Greed (The 1814 Stock Exchange Case)
A lesson about how a well-placed lie can move millions and overturn destinies.
When rumors became a financial weapon
In 1814, Europe was exhausted by the Napoleonic Wars. Everyone was waiting for one single piece of news: “Napoleon has been defeated. The war is over.”
Peace meant stability. Stability meant profit. And profit, for some, mattered more than truth.
In this tense atmosphere, London became the stage for one of the most spectacular financial manipulations in history—a scheme built on greed, rumors, and a lie told at exactly the right moment.
How it all began
One March morning, a man dressed in a French military uniform appeared on the River Thames, shouting: “Napoleon has been captured! Victory is ours!”
It was the news every Briton wanted to hear. It was also a blatant lie. But like any well-crafted lie, it was believed instantly.
The chain reaction: The stock market explodes
The rumor spread with astonishing speed.
- investors began buying shares frantically
- prices skyrocketed
- the market entered a state of collective euphoria
- “experts” confirmed the news without checking anything
It was exactly the reaction someone had anticipated.
Who was behind the manipulation
Behind the entire operation stood a group of speculators led by Lord Thomas Cochrane, a British naval hero with an impeccable public reputation.
Their plan was simple and brilliant:
- Spread a false report about victory over Napoleon.
- Buy cheap stocks before the rumor circulates.
- Let the market explode on the basis of the lie.
- Sell at the peak, with enormous profit.
Everything happened in a single day.
When the truth came out
A few hours later, the British government announced that:
- Napoleon had not been captured
- the war was not over
- the rumor had been a hoax
The market collapsed.

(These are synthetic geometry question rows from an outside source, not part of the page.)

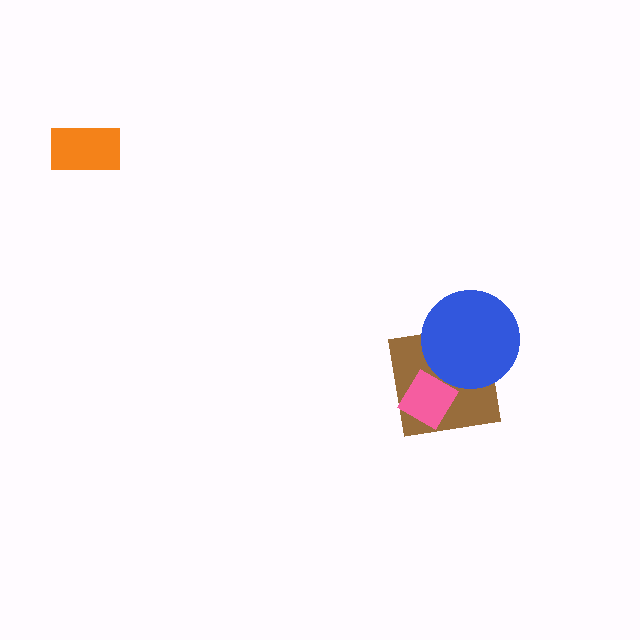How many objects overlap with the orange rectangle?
0 objects overlap with the orange rectangle.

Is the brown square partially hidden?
Yes, it is partially covered by another shape.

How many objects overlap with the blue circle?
1 object overlaps with the blue circle.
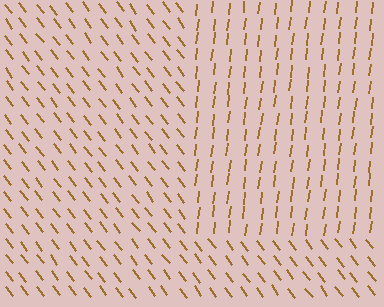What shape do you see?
I see a rectangle.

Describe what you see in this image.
The image is filled with small brown line segments. A rectangle region in the image has lines oriented differently from the surrounding lines, creating a visible texture boundary.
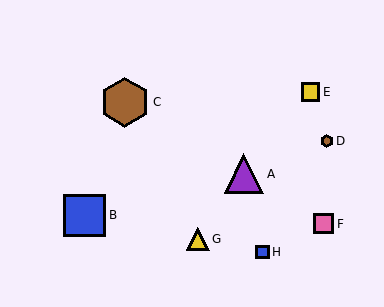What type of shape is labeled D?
Shape D is a brown hexagon.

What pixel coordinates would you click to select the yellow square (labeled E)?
Click at (310, 92) to select the yellow square E.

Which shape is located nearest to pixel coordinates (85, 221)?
The blue square (labeled B) at (85, 215) is nearest to that location.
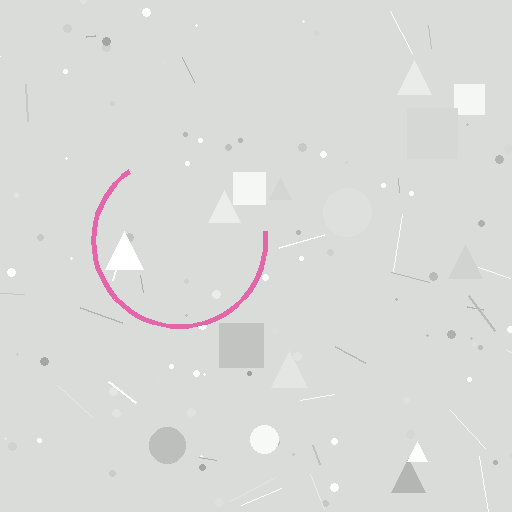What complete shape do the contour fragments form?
The contour fragments form a circle.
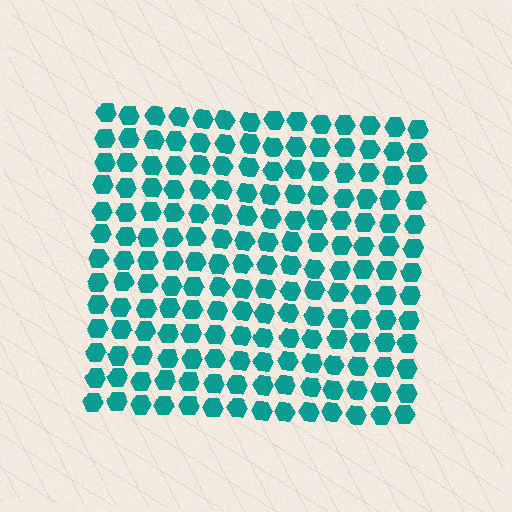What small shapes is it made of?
It is made of small hexagons.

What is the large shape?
The large shape is a square.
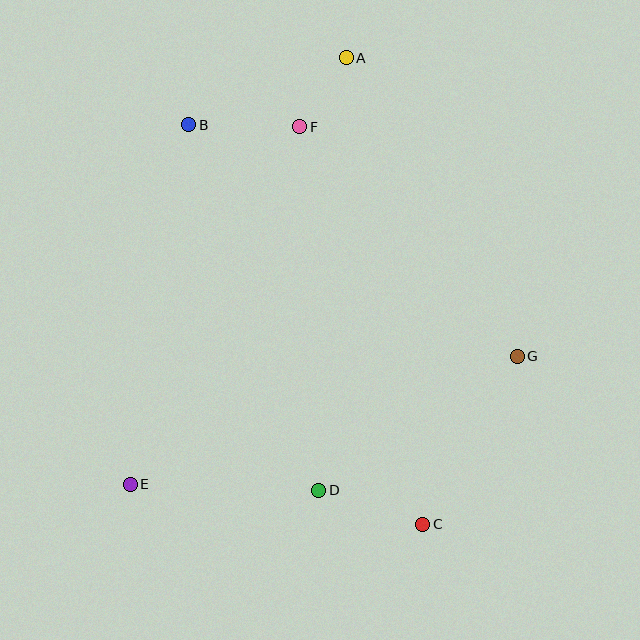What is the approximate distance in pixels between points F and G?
The distance between F and G is approximately 316 pixels.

Small investors lost everything. The speculators walked away with fortunes.
The scandal shook London. Cochrane was arrested, tried, convicted, and expelled from the Royal Navy. Years later, he was rehabilitated, but the episode remained in history as one of the earliest documented cases of financial manipulation through fake news.
Why did Cochrane do it?
The reasons for Cochrane’s involvement are more complex than simple greed. They mix personal vulnerability, the pressure of his entourage, and a badly placed idealism.

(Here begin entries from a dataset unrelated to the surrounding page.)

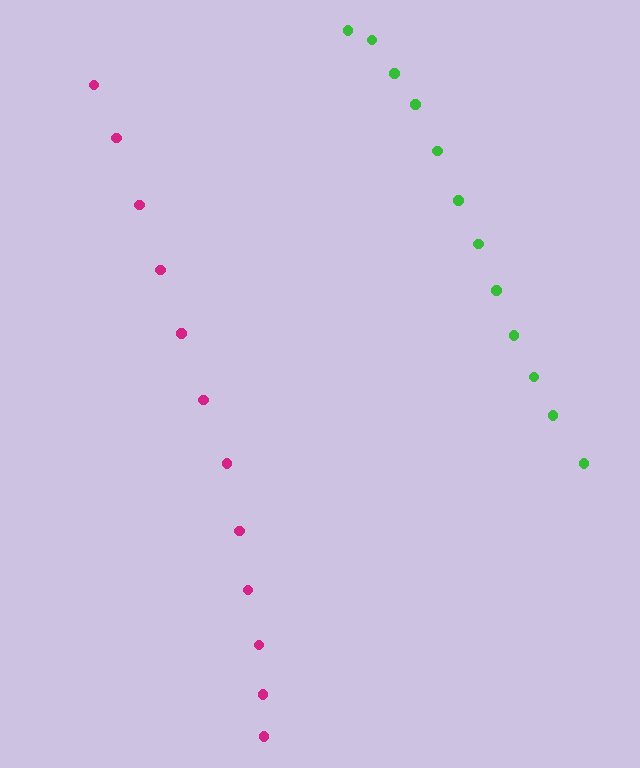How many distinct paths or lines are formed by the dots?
There are 2 distinct paths.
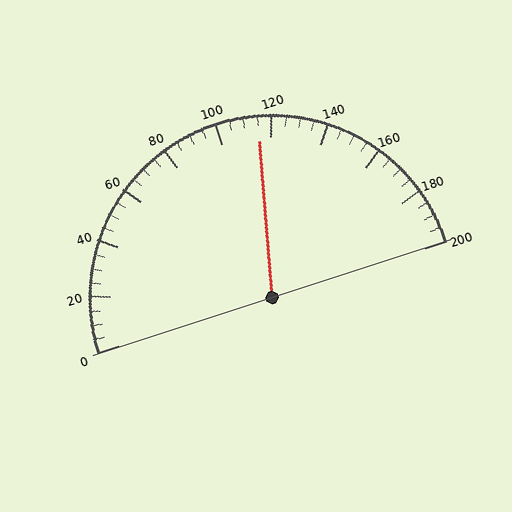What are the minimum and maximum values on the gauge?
The gauge ranges from 0 to 200.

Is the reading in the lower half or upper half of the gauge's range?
The reading is in the upper half of the range (0 to 200).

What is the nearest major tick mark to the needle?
The nearest major tick mark is 120.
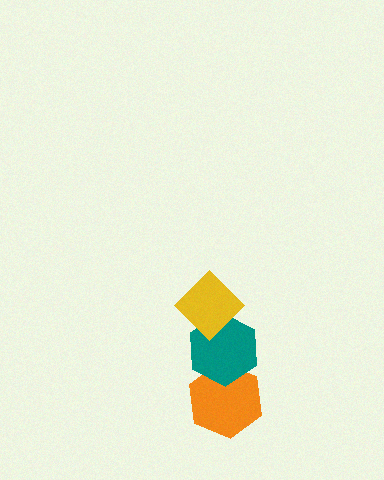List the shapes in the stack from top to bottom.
From top to bottom: the yellow diamond, the teal hexagon, the orange hexagon.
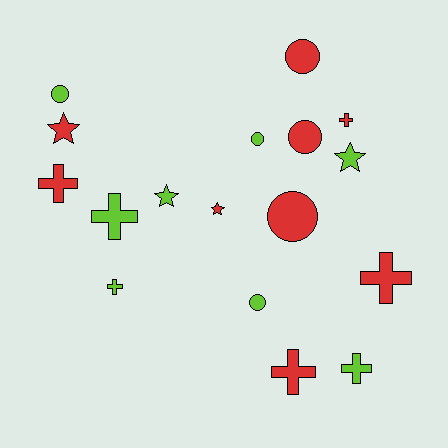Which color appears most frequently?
Red, with 9 objects.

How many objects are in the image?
There are 17 objects.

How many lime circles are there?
There are 3 lime circles.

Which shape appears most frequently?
Cross, with 7 objects.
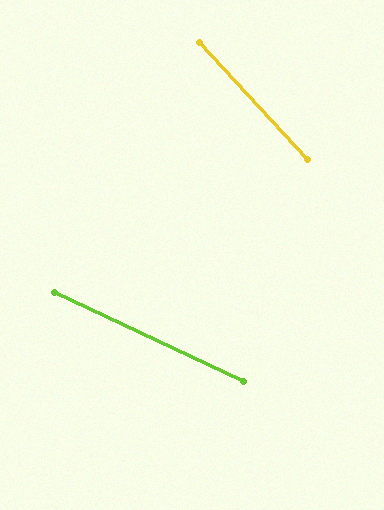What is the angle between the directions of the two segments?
Approximately 22 degrees.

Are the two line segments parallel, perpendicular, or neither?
Neither parallel nor perpendicular — they differ by about 22°.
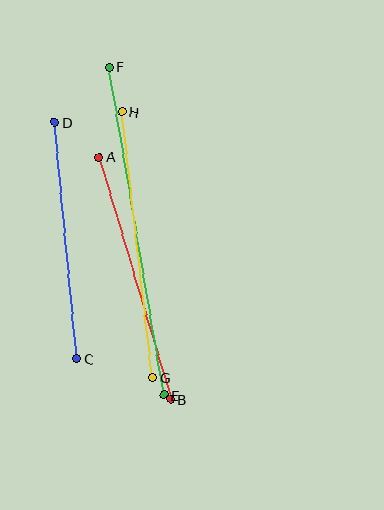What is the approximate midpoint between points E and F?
The midpoint is at approximately (136, 231) pixels.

1. Serious financial problems
Although he was a naval hero, Cochrane had large debts and modest earnings. He was vulnerable to “quick opportunities”.
2. The influence of his entourage
He was surrounded by ruthless speculators who saw his reputation as the perfect tool for manipulation.
3. An impulsive, rebellious temperament
Cochrane was a rebel, an anti-establishment figure convinced he could outsmart a market he already considered corrupt.
4. The belief that he would not be caught
Stock-exchange rules were vague, and manipulation was common. He believed he was not really risking anything.
5. A lifelong denial
He maintained until his death that he had been the victim of a political conspiracy and that others, more powerful, had escaped punishment.
Greed does not always look like a villain. Sometimes it looks like a hero making a very bad choice.
Why this episode matters
The 1814 Stock Exchange case reveals an uncomfortable truth:
Greed is the perfect fuel for disinformation.
When people want to make money fast:
- they don’t verify information
- they don’t ask questions
- they don’t check sources
- they believe whatever suits them
It is the same mechanism we see today in:
- crypto pump-and-dump schemes
- rumors about companies
- social-media manipulation
- viral economic panic
Technology has changed. Human psychology hasn’t.